Był niemal pewien, że znów go okłamała,
ale dla pewności złapał za okładkę jej książki i odchylił w taki sposób, by móc
przeczytać jej tytuł.
– Powtarzam ci po raz kolejny – nie
umiesz kłamać, więc skończ próbować. To zwykła książka, nie żaden podręcznik...
– Tak, ale pomaga mi coś zrozumieć.
Posłuchaj... – Nie dała mu ani chwili, by mógł się wtrącić i szybko odczytała
na głos ostatni dialog, którego lekturę wcześniej przerwał jej swoim
wtargnięciem. Była ciekawa, czy chłopak zauważy analogię, ale załapał bez
zbędnych wyjaśnień. O wiele wcześniej, niż w tekście pojawiło się słowo lalka....
- Z tego co wiem, „Milczenie owiec” to
nie podręcznik do psychologii. Nie analizuj mnie tym gównem! Chcesz porównać
mnie do seryjnego mordercy?! Co jest, mam wypruć ci flaki i zjeść je z odrobiną
sosu?!
- Nie. Po prostu tak sobie pomyślałam,
że możesz nie używać mojego imienia właśnie z tego powodu. Kiedy widzisz we
mnie człowieka, nie potrafisz mnie zniszczyć, uderzyć, nawet zbyt głęboko
zranić… - Zamyśliła się na chwilę, a Seth pozwolił jej dokończyć. - To cię
wkurza, prawda? Lalkę prościej uderzyć niż Hope… - Przez dłuższą chwilę
zapanowała złowroga cisza, którą w końcu przerwał zirytowanym westchnieniem.

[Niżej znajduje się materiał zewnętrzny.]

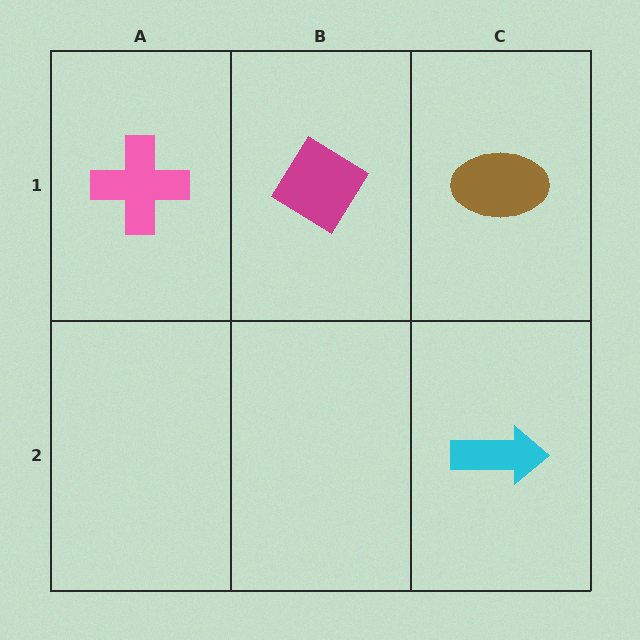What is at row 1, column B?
A magenta diamond.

Nie był jednak specjalnie zły, wiedziała to. Prawdopodobnie po prostu nie
spodziewał się usłyszeć czegoś takiego z jej ust. Może sam nie zdawał sobie
wcześniej z tego sprawy, nie planował tego, albo nie przemyślał...
- Zajmij się studiami zamiast czytać to
gówno – odburknął w końcu. - Bo jak na razie lepsza z ciebie dziwka niż
psycholog. Chociaż to nie zmieni się pewnie nawet jak dostaniesz dyplom… - Wstał
ze swojego miejsca i ruszył w kierunku drzwi.
- Wychodzisz? A więc miałam rację?
- Wychodzę, bo z kimś się umówiłem. Pomaltretuję
cię później, laleczko…
Patrzyła chwilę w przestrzeń, w której
zniknął, zastanawiając się, dlaczego zareagował akurat w ten sposób. Nie
spodziewała się ucieczki, bo to najlepszy sposób, żeby pokazać komuś, że się
nie myli, a Seth musiał przecież o tym wiedzieć. Gdyby rzeczywiście był zły za
to porównanie, inaczej też by się do niej odnosił. Wyzwał ją wprawdzie, ale
jego słowa zupełnie nie zabolały Hope. Ton, którym je wypowiadał, był zbyt
zwyczajny, by móc doszukiwać się w nim złośliwości.
Starając się o tym zapomnieć, brunetka
powróciła do lektury, ale obraz Setha sprzed jej oczu jeszcze długo nie
potrafił zniknąć, a każda kolejna linijka czytanego tekstu wydawała się odnosić
nie do tego, do czego powinna...
Ostatnie zdanie stanowiło pointę całego
programu.
- Nie możemy go niczym przestraszyć –
mówił Bloom – Niczym, co byłoby gorsze od niebezpieczeństw, na które narażony
jest każdego dnia. Jedyne, co możemy zrobić, to poprosić go, żeby do nas
przyszedł. Możemy obiecać, że potraktujemy go łagodnie, przyniesiemy mu ulgę i
musimy traktować naszą obietnicę absolutnie szczerze.*
* Obydwa fragmenty
pochodzą z powieści „Milczenie owiec” Thomasa Harrisa i – uwierzcie mi na słowo
– nie znalazły się w tekście przypadkowo.